L’approccio del “cigno nero” è diverso rispetto agli approcci filosofici precedenti, in particolare dall’epistemologia, in quanto si tratta di un fenomeno con specifiche proprietà empiriche e statistiche che egli chiama “il quarto quadrante”. Il problema secondo Taleb è legato alle limitazioni cognitive del processo decisionale. Queste limitazioni sono due: filosofiche (matematiche) ed empiriche (pregiudizi umani). Il problema filosofico è relativo alla scarsità delle conoscenze a disposizione al momento dell’analisi degli eventi rari in quanto questi non appaiono nei campioni statistici del passato. Nel quarto quadrante la conoscenza è incerta e le conseguenze enormi.

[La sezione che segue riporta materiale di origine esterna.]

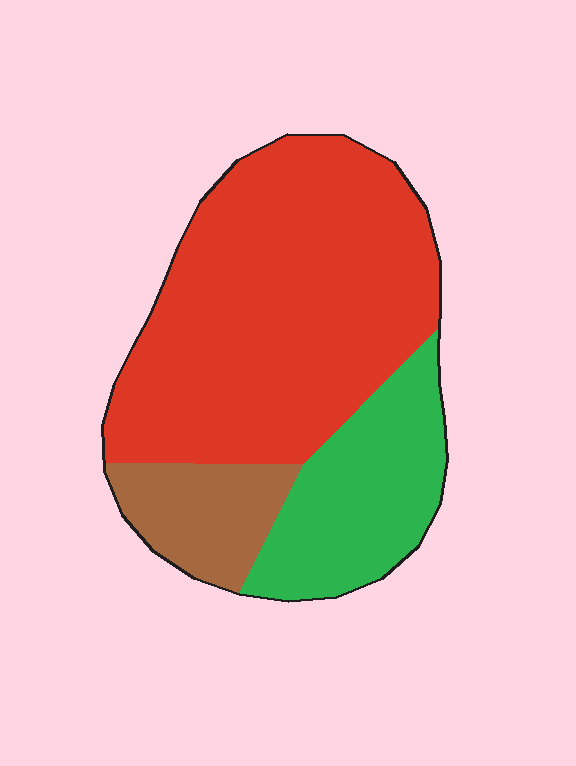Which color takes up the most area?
Red, at roughly 65%.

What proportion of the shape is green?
Green takes up less than a quarter of the shape.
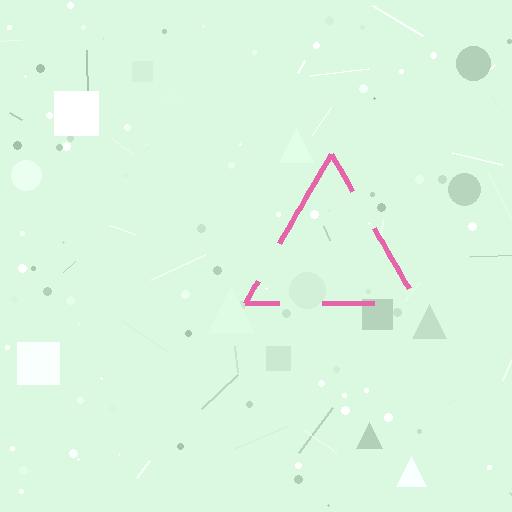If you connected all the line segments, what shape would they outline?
They would outline a triangle.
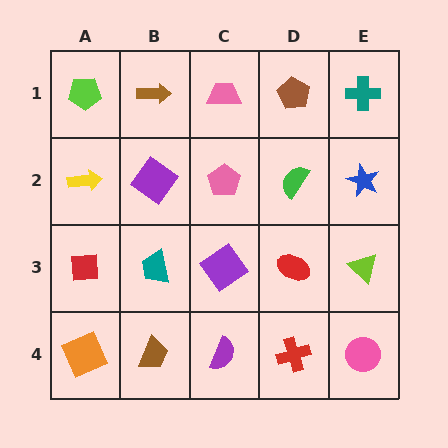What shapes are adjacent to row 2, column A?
A lime pentagon (row 1, column A), a red square (row 3, column A), a purple diamond (row 2, column B).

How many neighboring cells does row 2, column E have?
3.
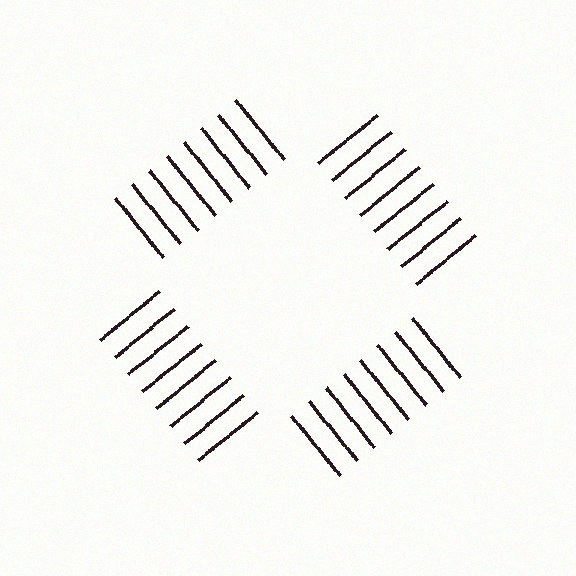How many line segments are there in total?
32 — 8 along each of the 4 edges.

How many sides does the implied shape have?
4 sides — the line-ends trace a square.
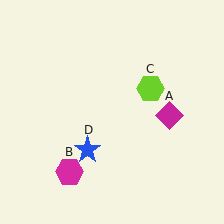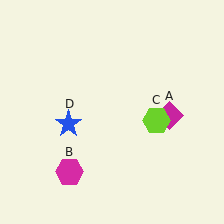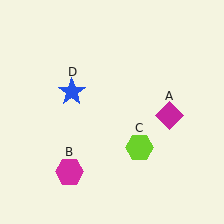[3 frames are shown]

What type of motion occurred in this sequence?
The lime hexagon (object C), blue star (object D) rotated clockwise around the center of the scene.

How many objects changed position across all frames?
2 objects changed position: lime hexagon (object C), blue star (object D).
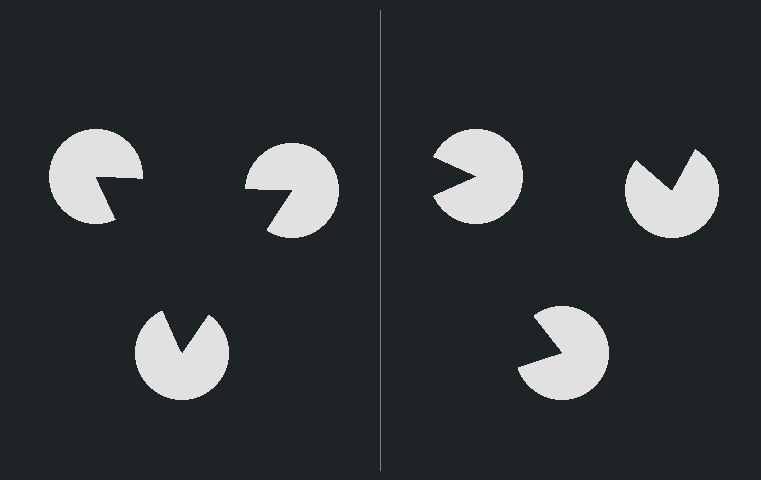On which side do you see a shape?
An illusory triangle appears on the left side. On the right side the wedge cuts are rotated, so no coherent shape forms.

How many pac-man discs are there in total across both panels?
6 — 3 on each side.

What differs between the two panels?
The pac-man discs are positioned identically on both sides; only the wedge orientations differ. On the left they align to a triangle; on the right they are misaligned.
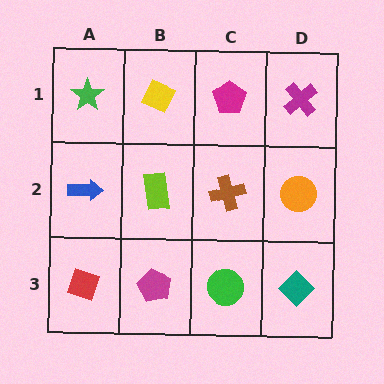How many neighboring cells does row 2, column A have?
3.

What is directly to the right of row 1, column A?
A yellow diamond.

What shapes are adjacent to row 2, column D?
A magenta cross (row 1, column D), a teal diamond (row 3, column D), a brown cross (row 2, column C).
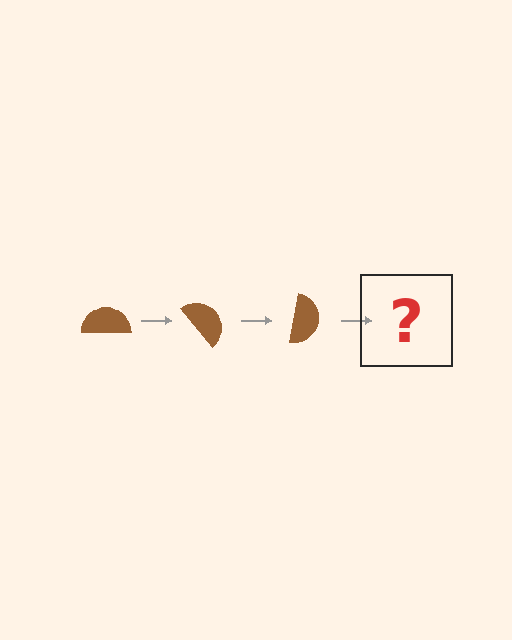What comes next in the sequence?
The next element should be a brown semicircle rotated 150 degrees clockwise.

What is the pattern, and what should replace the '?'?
The pattern is that the semicircle rotates 50 degrees clockwise each step. The '?' should be a brown semicircle rotated 150 degrees clockwise.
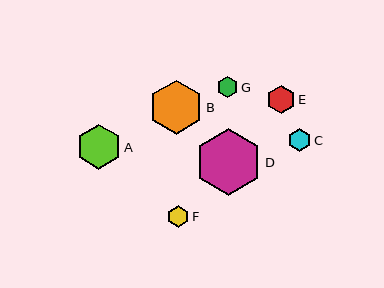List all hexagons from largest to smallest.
From largest to smallest: D, B, A, E, C, F, G.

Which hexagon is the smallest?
Hexagon G is the smallest with a size of approximately 21 pixels.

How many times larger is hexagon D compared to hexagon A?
Hexagon D is approximately 1.5 times the size of hexagon A.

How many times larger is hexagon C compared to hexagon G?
Hexagon C is approximately 1.1 times the size of hexagon G.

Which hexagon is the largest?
Hexagon D is the largest with a size of approximately 67 pixels.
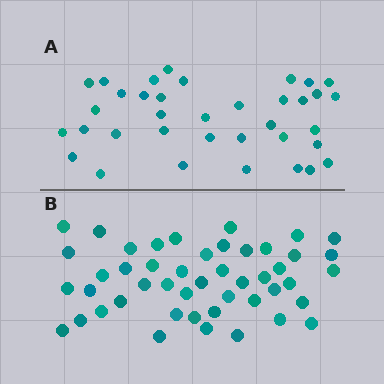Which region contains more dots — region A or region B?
Region B (the bottom region) has more dots.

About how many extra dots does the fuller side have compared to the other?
Region B has roughly 12 or so more dots than region A.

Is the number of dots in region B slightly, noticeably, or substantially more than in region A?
Region B has noticeably more, but not dramatically so. The ratio is roughly 1.3 to 1.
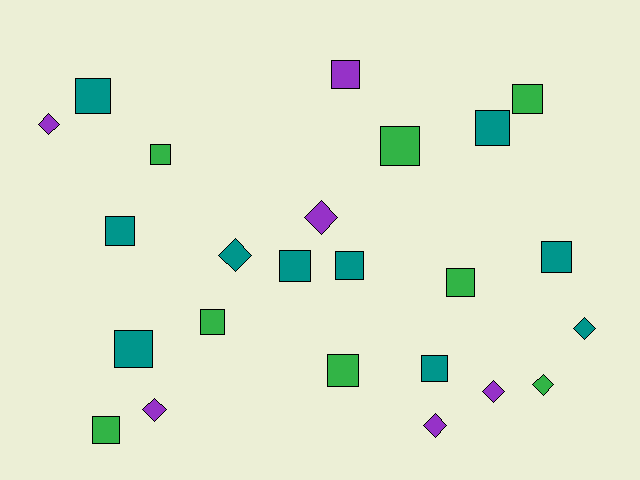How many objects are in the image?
There are 24 objects.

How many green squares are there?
There are 7 green squares.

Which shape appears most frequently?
Square, with 16 objects.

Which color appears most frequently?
Teal, with 10 objects.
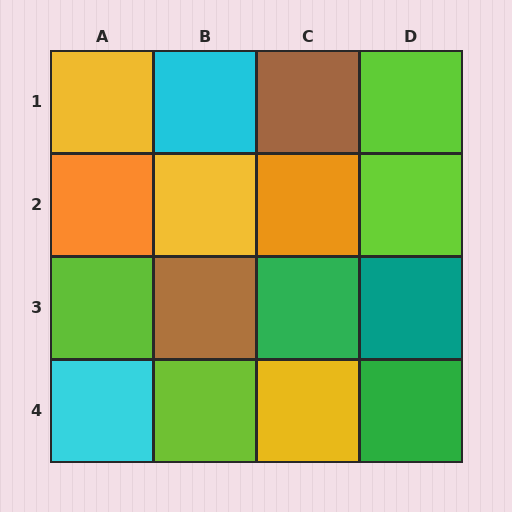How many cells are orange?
2 cells are orange.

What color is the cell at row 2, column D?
Lime.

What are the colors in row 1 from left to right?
Yellow, cyan, brown, lime.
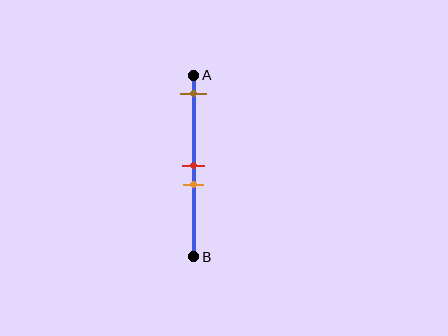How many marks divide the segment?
There are 3 marks dividing the segment.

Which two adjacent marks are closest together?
The red and orange marks are the closest adjacent pair.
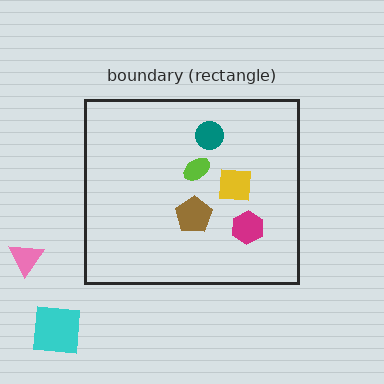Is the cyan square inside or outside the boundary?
Outside.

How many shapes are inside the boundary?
5 inside, 2 outside.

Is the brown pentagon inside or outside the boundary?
Inside.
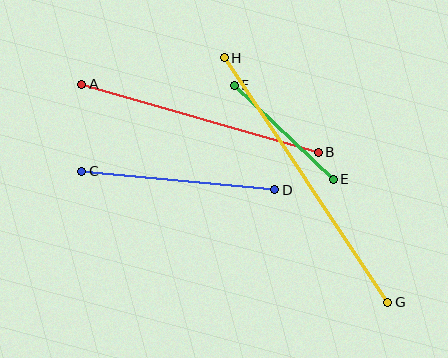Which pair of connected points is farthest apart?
Points G and H are farthest apart.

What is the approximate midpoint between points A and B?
The midpoint is at approximately (200, 118) pixels.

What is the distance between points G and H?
The distance is approximately 294 pixels.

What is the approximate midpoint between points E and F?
The midpoint is at approximately (284, 132) pixels.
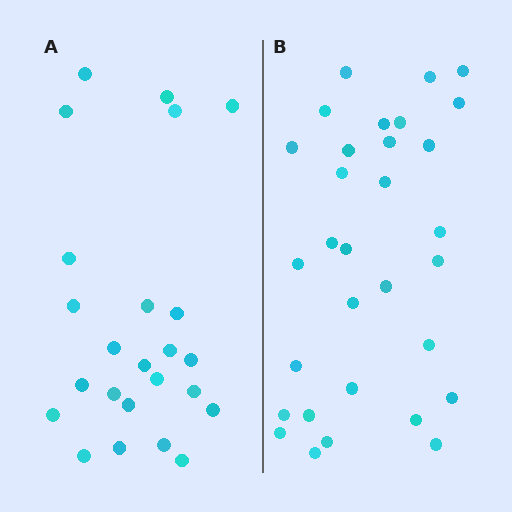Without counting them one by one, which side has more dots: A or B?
Region B (the right region) has more dots.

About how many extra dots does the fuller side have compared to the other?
Region B has roughly 8 or so more dots than region A.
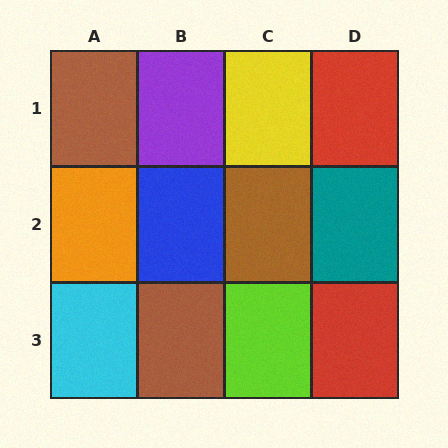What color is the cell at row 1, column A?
Brown.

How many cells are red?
2 cells are red.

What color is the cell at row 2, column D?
Teal.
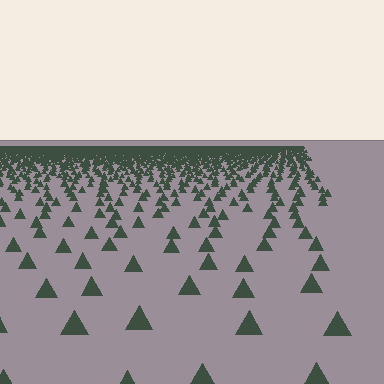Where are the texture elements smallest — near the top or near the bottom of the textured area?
Near the top.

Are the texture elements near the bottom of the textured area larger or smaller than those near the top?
Larger. Near the bottom, elements are closer to the viewer and appear at a bigger on-screen size.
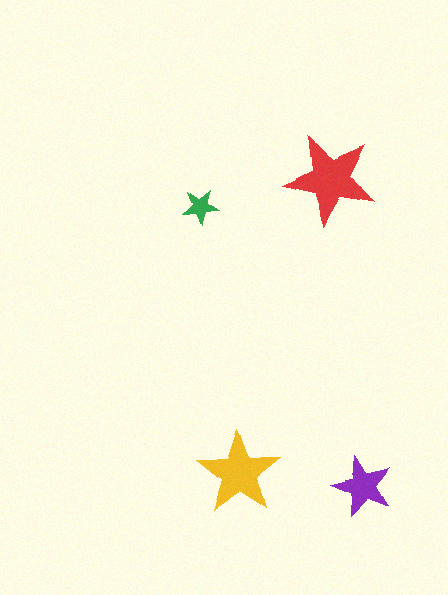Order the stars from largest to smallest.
the red one, the yellow one, the purple one, the green one.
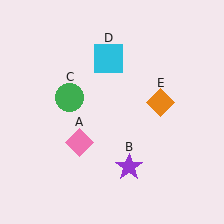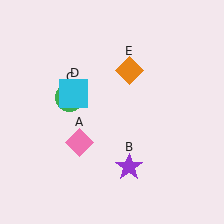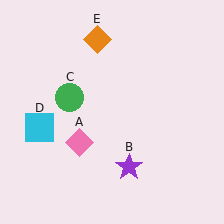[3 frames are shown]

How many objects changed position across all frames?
2 objects changed position: cyan square (object D), orange diamond (object E).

Taleb sostiene che la proposizione “sappiamo”, in molti casi, è un’illusione, anche se necessaria; la mente umana tende a pensare che lo sa, ma non sempre si ha una base solida per questo delirio di conoscenza. Questa nozione che non sappiamo è molto vecchia, databile, almeno fino ai tempi di Socrate. Il metodo socratico di interrogativo e confessione di ignoranza è l’approccio giusto. Analogamente, ponendosi contro a chi ritiene che il progresso della scienza abbia reso il mondo perfettamente spiegabile, Taleb sostiene che pur essendo vero che la scienza ha aggiunto la conoscenza, noi corriamo sempre il rischio di vivere esperienze improbabili e rare con il rischio di essere scioccati da questa conoscenza ed esperienza o di non essere aperti a essa. Così le parole di Socrate contengono una grande verità: “so di non sapere”.

Taleb a questo punto mette in dubbio anche l’autorità degli esperti. Dato che la verità dietro la scienza è limitata e così come il metodo scientifico, la forza conferita a un tecnico o a uno scienziato da un diploma o una laurea viene corrosa. Infatti, l’autorità può soffocare l’esperienza empirica che, tante volte, ha dimostrato di avere una base solida.